Building on the ability of this technology to see, observe, and detect, visual AI can now enhance images. Dr. Porter explained: “So if you think back to those cop movies or those countless hours of watching CSI, you’d remember how you could zoom in on a busy street camera and find the suspect. The movies had it easy until today. Visual AI is now advancing towards super-resolution, and visual AI tools can augment image data to predict facial features and provide accurate reports.” So how is computer vision or visual AI transforming the industry? It allows the following augmentation:
- capture and interpret media content
- classifying objects
- training machines to understand the content
- creating capabilities from object detection
- activity tracking
- inspection
Computer vision is also changing the way we do business. By building on existing systems, AI is augmenting human interaction to preempt, react, and alert users according to real-time data. And because it doesn’t require a complete deployment of equipment, it is up and running in a few days. Dr. Porter explained that SparkCognition’s computer vision system now does precisely that. SparkCognition’s Visual AI Advisor is adapted for various fields, including health and safety, security, productivity, inspections, and situational awareness.
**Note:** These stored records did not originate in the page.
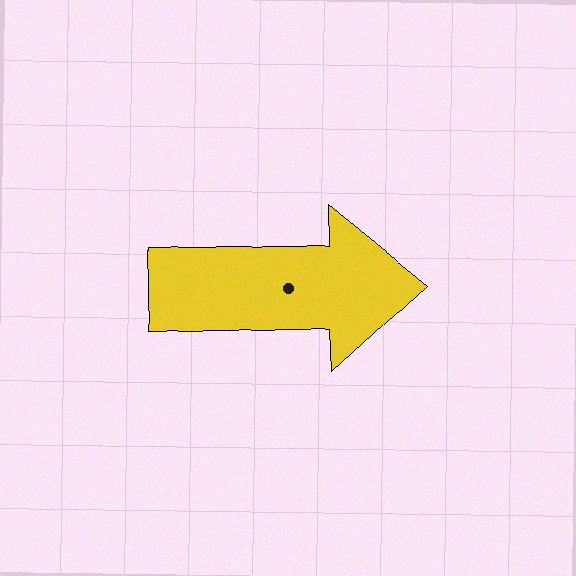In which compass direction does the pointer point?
East.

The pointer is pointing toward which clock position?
Roughly 3 o'clock.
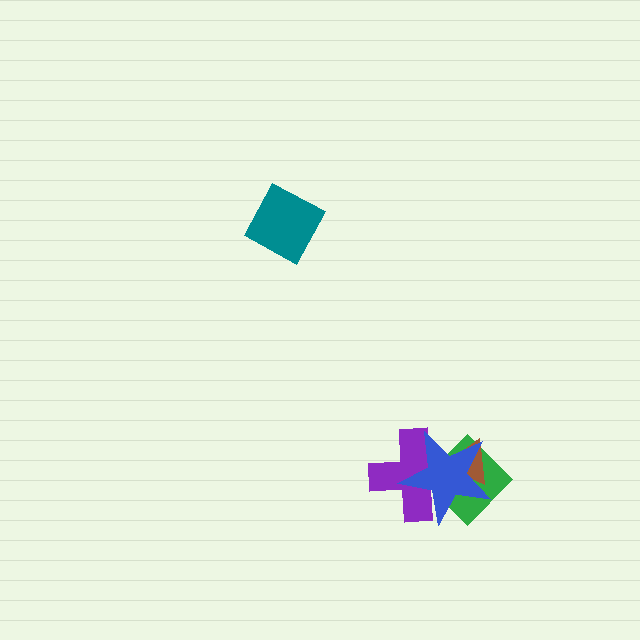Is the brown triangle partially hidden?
Yes, it is partially covered by another shape.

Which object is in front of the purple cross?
The blue star is in front of the purple cross.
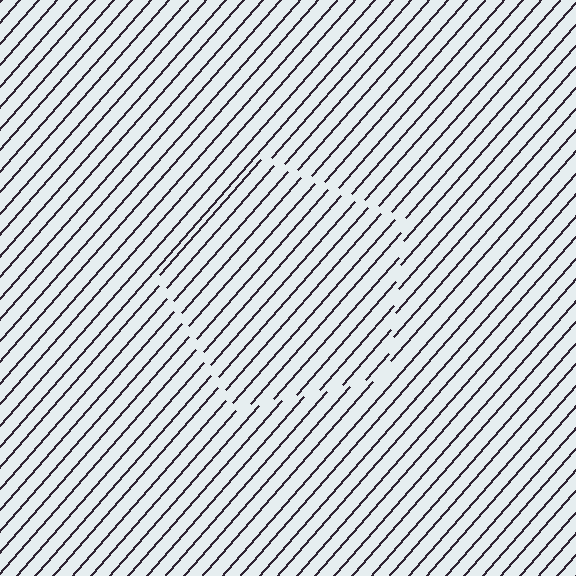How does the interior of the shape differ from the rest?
The interior of the shape contains the same grating, shifted by half a period — the contour is defined by the phase discontinuity where line-ends from the inner and outer gratings abut.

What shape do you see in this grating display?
An illusory pentagon. The interior of the shape contains the same grating, shifted by half a period — the contour is defined by the phase discontinuity where line-ends from the inner and outer gratings abut.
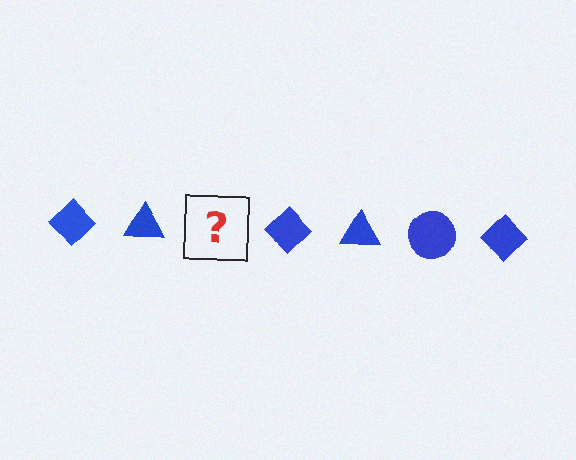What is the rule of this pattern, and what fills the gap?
The rule is that the pattern cycles through diamond, triangle, circle shapes in blue. The gap should be filled with a blue circle.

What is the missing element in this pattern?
The missing element is a blue circle.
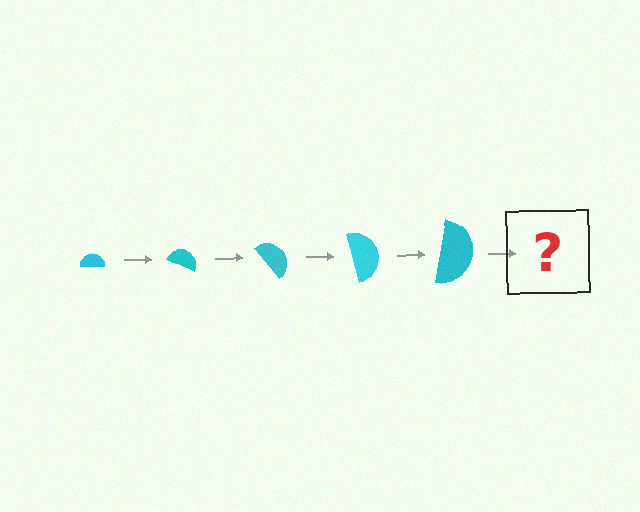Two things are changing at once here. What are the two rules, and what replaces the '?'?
The two rules are that the semicircle grows larger each step and it rotates 25 degrees clockwise each step. The '?' should be a semicircle, larger than the previous one and rotated 125 degrees clockwise from the start.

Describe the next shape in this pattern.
It should be a semicircle, larger than the previous one and rotated 125 degrees clockwise from the start.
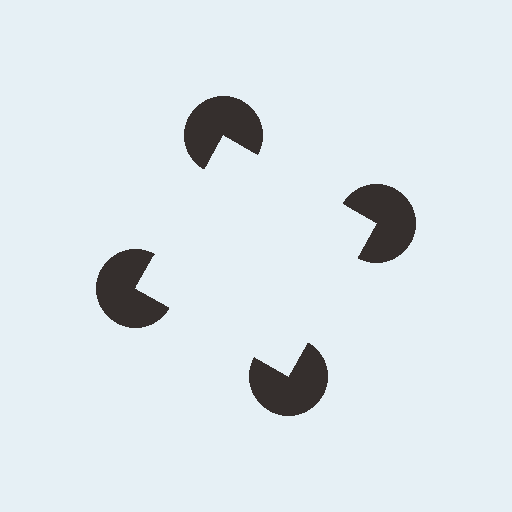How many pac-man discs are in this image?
There are 4 — one at each vertex of the illusory square.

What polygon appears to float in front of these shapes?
An illusory square — its edges are inferred from the aligned wedge cuts in the pac-man discs, not physically drawn.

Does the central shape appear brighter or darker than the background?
It typically appears slightly brighter than the background, even though no actual brightness change is drawn.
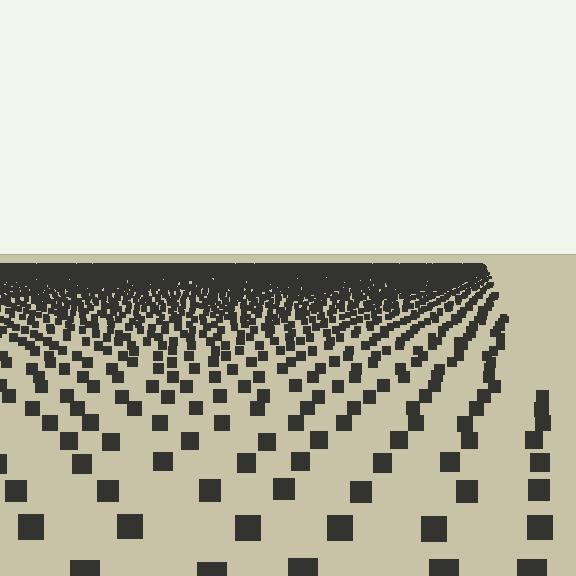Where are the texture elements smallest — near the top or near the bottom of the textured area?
Near the top.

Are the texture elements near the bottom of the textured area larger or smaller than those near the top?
Larger. Near the bottom, elements are closer to the viewer and appear at a bigger on-screen size.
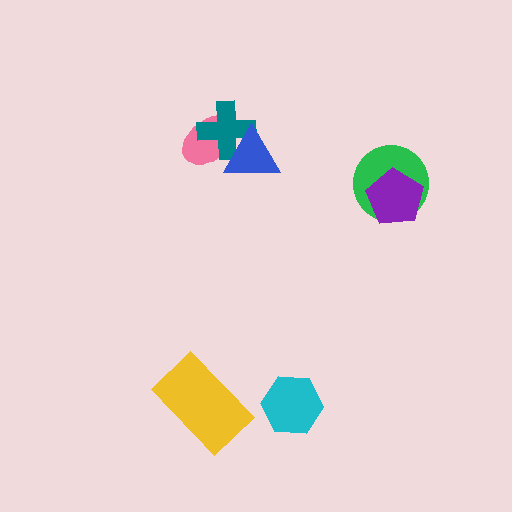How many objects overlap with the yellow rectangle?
0 objects overlap with the yellow rectangle.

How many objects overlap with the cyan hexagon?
0 objects overlap with the cyan hexagon.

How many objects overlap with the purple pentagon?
1 object overlaps with the purple pentagon.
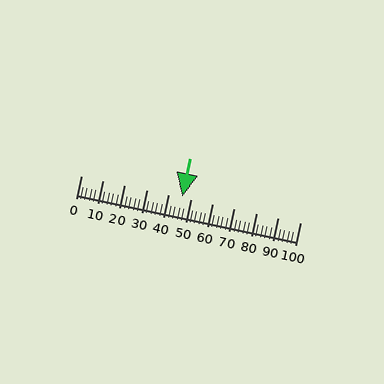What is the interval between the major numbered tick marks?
The major tick marks are spaced 10 units apart.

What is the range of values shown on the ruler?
The ruler shows values from 0 to 100.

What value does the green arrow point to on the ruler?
The green arrow points to approximately 46.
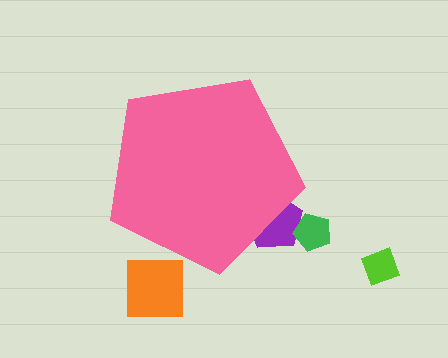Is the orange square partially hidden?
No, the orange square is fully visible.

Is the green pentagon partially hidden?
No, the green pentagon is fully visible.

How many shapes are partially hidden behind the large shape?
1 shape is partially hidden.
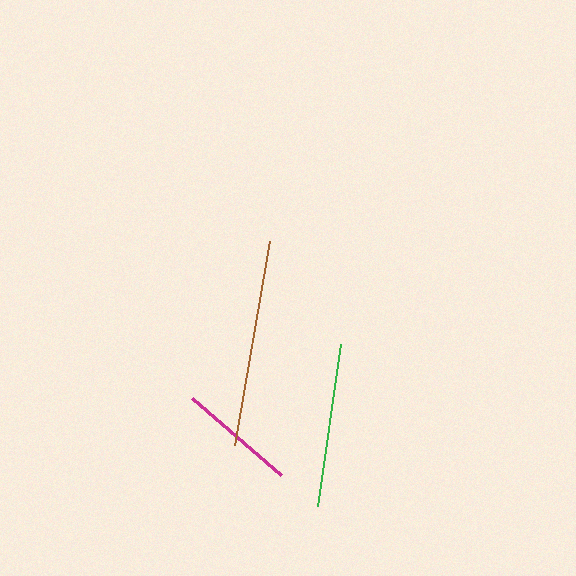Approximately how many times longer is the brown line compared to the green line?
The brown line is approximately 1.3 times the length of the green line.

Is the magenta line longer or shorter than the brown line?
The brown line is longer than the magenta line.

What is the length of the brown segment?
The brown segment is approximately 207 pixels long.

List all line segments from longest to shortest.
From longest to shortest: brown, green, magenta.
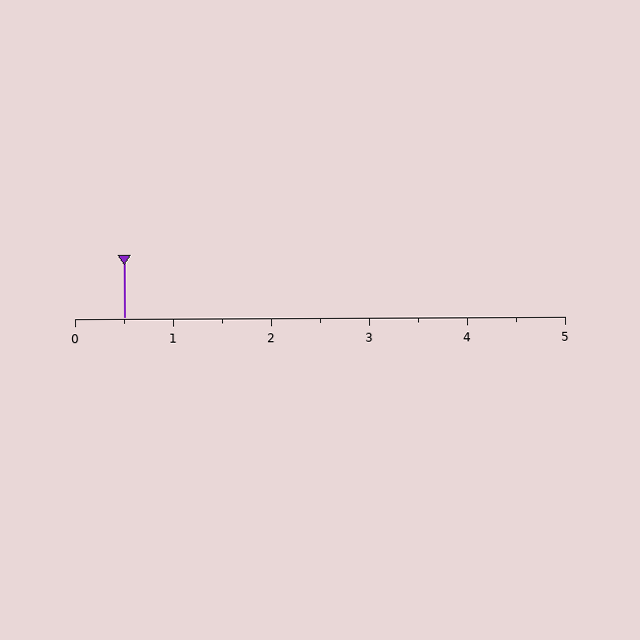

It works in nearly every industry, including construction, manufacturing, schools, and more.
Visual AI is now a hardened technology. It is proven and deployed. And even third-party integrations are entirely secure and private. There is no need to record feeds or keep data stored when systems like Visual AI Advisor can check everything in real time. It can even help blur images where needed for enhanced privacy.
With potential like this, it’s no wonder Dr. Porter says, “My prediction is that the 2020s will be a decade of computer vision.”